Tempos atrás escrevi neste Observatório um texto (‘Cegos, surdos e sem imaginação‘) sobre a briga publicitária entre as grandes cervejarias do país. Falava da falta de originalidade e qualidade criativa dos profissionais envolvidos, não apenas os publicitários, mas também os executivos das empresas-cliente, que aprovavam aquelas infelicidades.
Agora, mais uma vez, a batalha volta a fazer vítimas (considerando-se como vítimas as pessoas com algum bom senso e bom gosto e o público feminino) e resulta em punição. Segundo notícia divulgada recentemente, o Procon de São Paulo emitiu notificação à cervejaria Skol por publicidade abusiva no caso da campanha ‘Musa do Verão’, pois entendeu que o anúncio tratou a mulher como um ‘objeto de consumo’.
A peça publicitária mostra a atriz Bárbara Borges sendo ‘entregue’ de porta em porta a diversos homens.
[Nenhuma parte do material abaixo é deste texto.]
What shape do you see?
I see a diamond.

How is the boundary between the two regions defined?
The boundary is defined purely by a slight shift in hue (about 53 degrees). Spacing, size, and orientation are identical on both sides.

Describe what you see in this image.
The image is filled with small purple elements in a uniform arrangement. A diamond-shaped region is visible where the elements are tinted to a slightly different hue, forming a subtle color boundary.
Independentemente das fantasias que possam ser despertadas pela peça ou da imensa discussão que seria tentar chegar a um consenso sobre ser o anúncio de bom ou mau gosto, o fato é que qualquer mané um pouco mais ligado perceberia, de antemão, que um comercial assim causaria problemas.
Nada de novo
Se isso foi proposital, então, pior ainda: além da falta de criatividade, usar celeuma e proibições de veiculação como publicidade ‘extra’ é uma tática velha, arcaica, demodée, cafona (tanto quanto essas expressões) e, nesses nossos tempos, politicamente incorreta. Não que sinta simpatia pelo corretismo atual; contudo, o tal do ‘falem mal, mas falem de mim’ saiu de moda há tanto tempo quanto o ‘levar vantagem em tudo, certo?’.
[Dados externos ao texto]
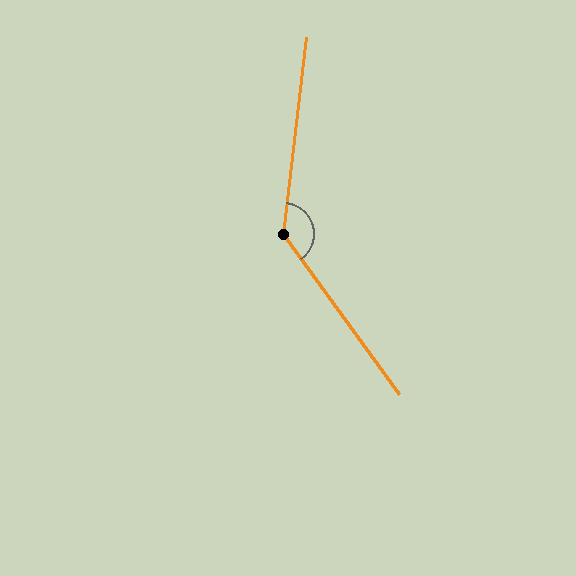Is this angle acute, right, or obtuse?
It is obtuse.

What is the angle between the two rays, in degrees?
Approximately 137 degrees.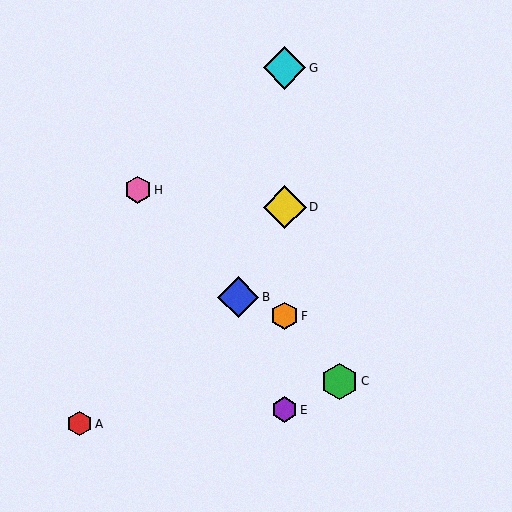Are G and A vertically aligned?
No, G is at x≈285 and A is at x≈79.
Obviamente, um comercial de cerveja – até que alguém quebre esse paradigma – deve ser alegre, bem-humorado, mostrar reuniões de amigos, calor, Sol, praia e, de quebra, mulheres ‘voluptuosas’ (dizer gostosas seria politicamente incorreto?…) com pouca roupa. Parece ser esse o ‘clima’ que os tomadores de cerveja buscam em suas mentes quando se reúnem em torno de uma garrafa, mesmo que no inverno e dentro de um pub. Já houve também a tentativa de caipirizar a cerveja, atrelando sua imagem aos rodeios, com adultos infantilizados fantasiados de caubói (eu também tinha chapéu, botas e calças daquelas aos 10 anos de idade…).
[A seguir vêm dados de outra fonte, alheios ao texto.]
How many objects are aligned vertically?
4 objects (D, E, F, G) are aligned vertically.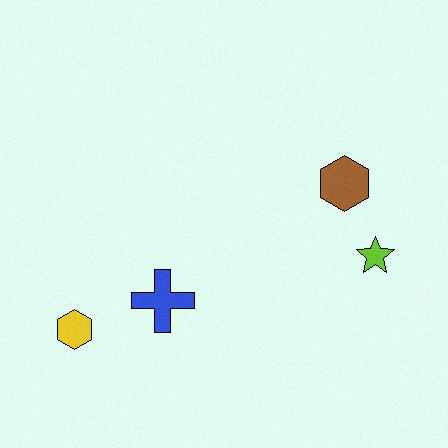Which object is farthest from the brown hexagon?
The yellow hexagon is farthest from the brown hexagon.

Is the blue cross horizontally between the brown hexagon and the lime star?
No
Pararam, talvez porque nem só de jecas é composto esse mercado. De um modo ou de outro, o fato é que nada de realmente novo surgiu nas campanhas de cervejas nos últimos 10, talvez 20 anos: continuam apelando para a idéia de ‘gostosa’ fazendo uma espécie de metáfora por aproximação entre a bebida e a mulher da vez. Talvez não haja mesmo nada para mudar, pois não deve ter mudado a cabeça do bebedor de cerveja, mas em vista do acirramento da disputa entre as cervejarias, não era a hora de usarem de um pouco mais de esforço criativo, sair dessa mesmice (apesar das gostosas) e se sobressair com algo inovador que seja lembrado por muito tempo e leve seu cliente à liderança do setor?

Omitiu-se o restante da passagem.